If mystery is painful and trying for me (and maybe you too) how can there be any goodness in the mystery of God’s providence? It’s because God’s providence will bring you to the end of yourself.
B.H. Liddell Hart was a military thinker/strategist, and historian, that for decades has influenced thousands of military leaders all over the globe. You can find his books on the reading lists of men like the former Secretary of Defense, General James Mattis. I like Hart’s stuff. In his book, Why Don’t We Learn from History?, Hart asserts, “history shows that a main hinderance to real progress is the ever-popular myth of the ‘great man.’” He was writing about power in the context of war. He’s also alluding to the fact that real control by an individual is only perceived. Its like the phrase you might hear in the rural south and one I heard begrudgingly too many times as a boy— “Son, you ain’t got no say-so in it.” God’s providence will bring you to the end of yourself, and your abilities, in order that HE can actually get something done. Make sense?
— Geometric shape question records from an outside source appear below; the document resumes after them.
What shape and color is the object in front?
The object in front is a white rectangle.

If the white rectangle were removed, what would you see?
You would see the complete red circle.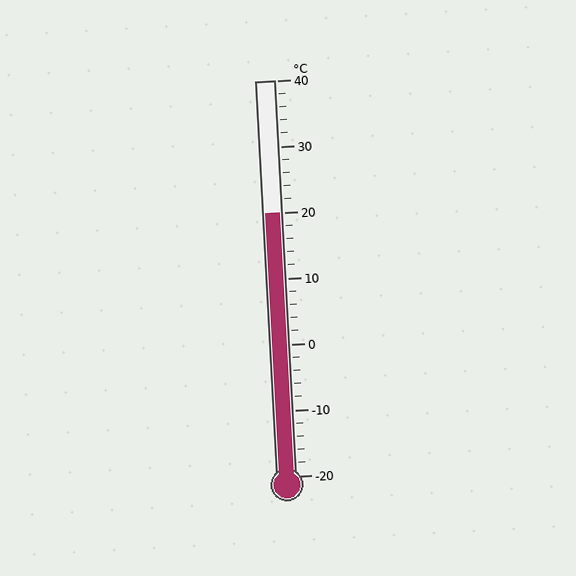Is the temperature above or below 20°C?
The temperature is at 20°C.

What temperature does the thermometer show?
The thermometer shows approximately 20°C.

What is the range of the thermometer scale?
The thermometer scale ranges from -20°C to 40°C.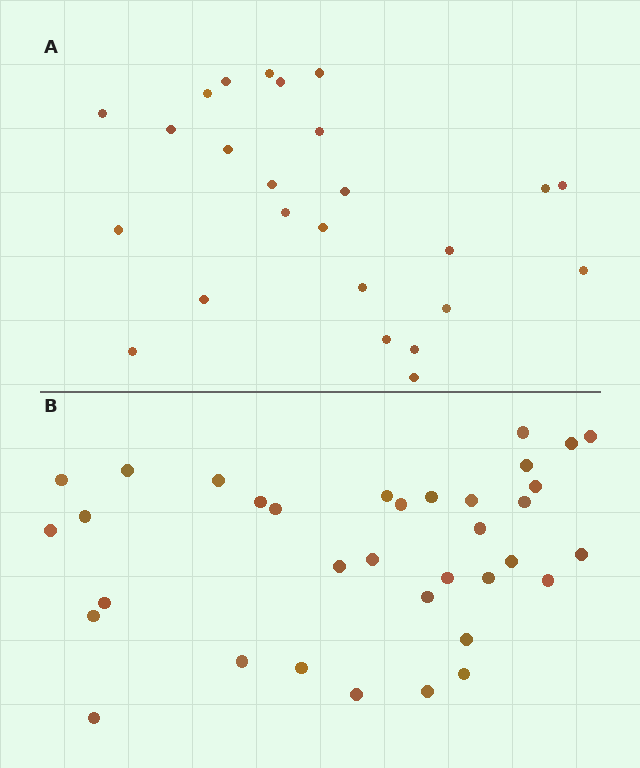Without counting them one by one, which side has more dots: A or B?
Region B (the bottom region) has more dots.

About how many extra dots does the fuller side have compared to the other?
Region B has roughly 10 or so more dots than region A.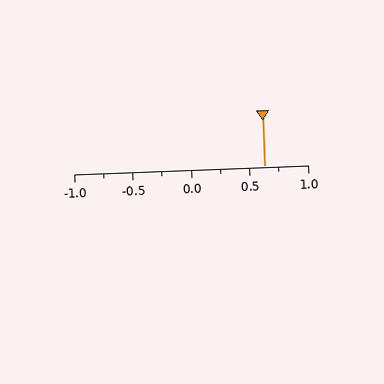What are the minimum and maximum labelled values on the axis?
The axis runs from -1.0 to 1.0.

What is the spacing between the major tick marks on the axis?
The major ticks are spaced 0.5 apart.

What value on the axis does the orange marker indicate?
The marker indicates approximately 0.62.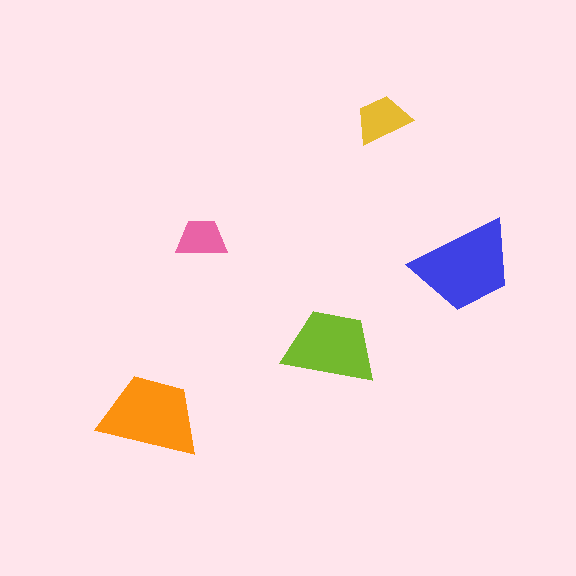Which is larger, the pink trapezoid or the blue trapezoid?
The blue one.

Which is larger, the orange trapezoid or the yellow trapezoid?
The orange one.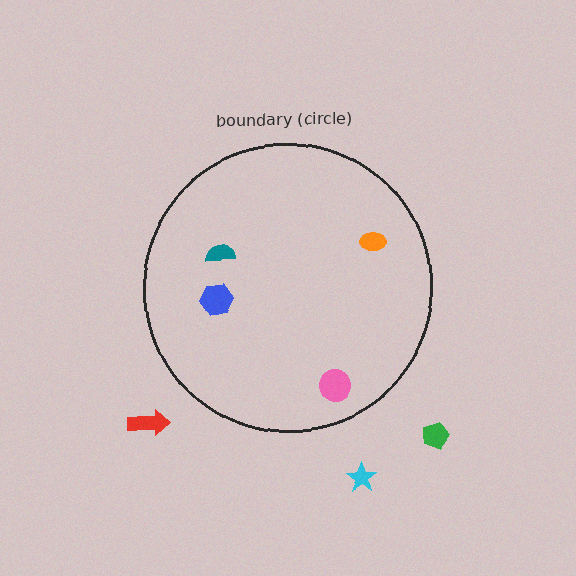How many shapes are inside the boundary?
4 inside, 3 outside.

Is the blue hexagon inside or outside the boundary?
Inside.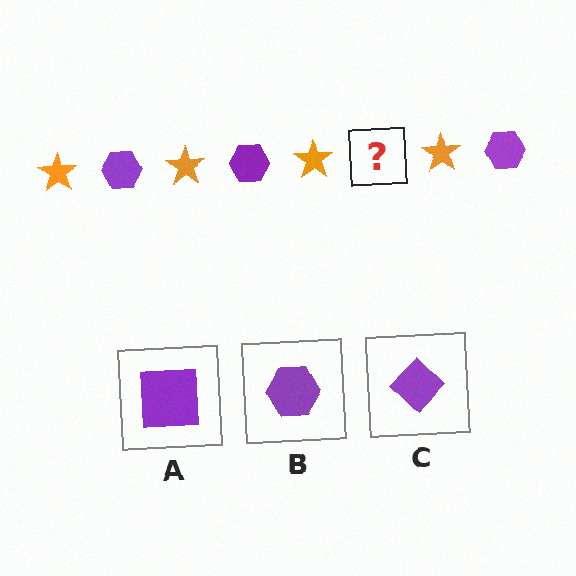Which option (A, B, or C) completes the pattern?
B.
There is goodness in that providence, because if left to our own devices, the whole execution of the “advancement of the Kingdom of God” and “sanctification for Christ-likeness” would be a wreck. We need God’s leadership, through providence, to navigate moving the gospel and living out the faith. And thank goodness we don’t know all the facts, or we’d probably (1) run for the hills or (2) create a debacle and botch the whole deal even still.
The hardest verses in the Bible to obey are often the simplest to understand. Proverbs 3:5 fits that assertion to perfection. The proverb reads, “Trust in the Lord with all your heart, and do not lean on your own understanding.” Solomon is telling us, in diplomatic terms, “Son, you ain’t got no say-so in it.” Very simple, yet very difficult. But, very good. Good because of our weakness and childlike mind. The mystery in God’s providence will bring you to the end of yourself, and that’s goodness to you from the Almighty God.
Hold the mysteries of God’s providence as goodness, stand firm, and be the people of God.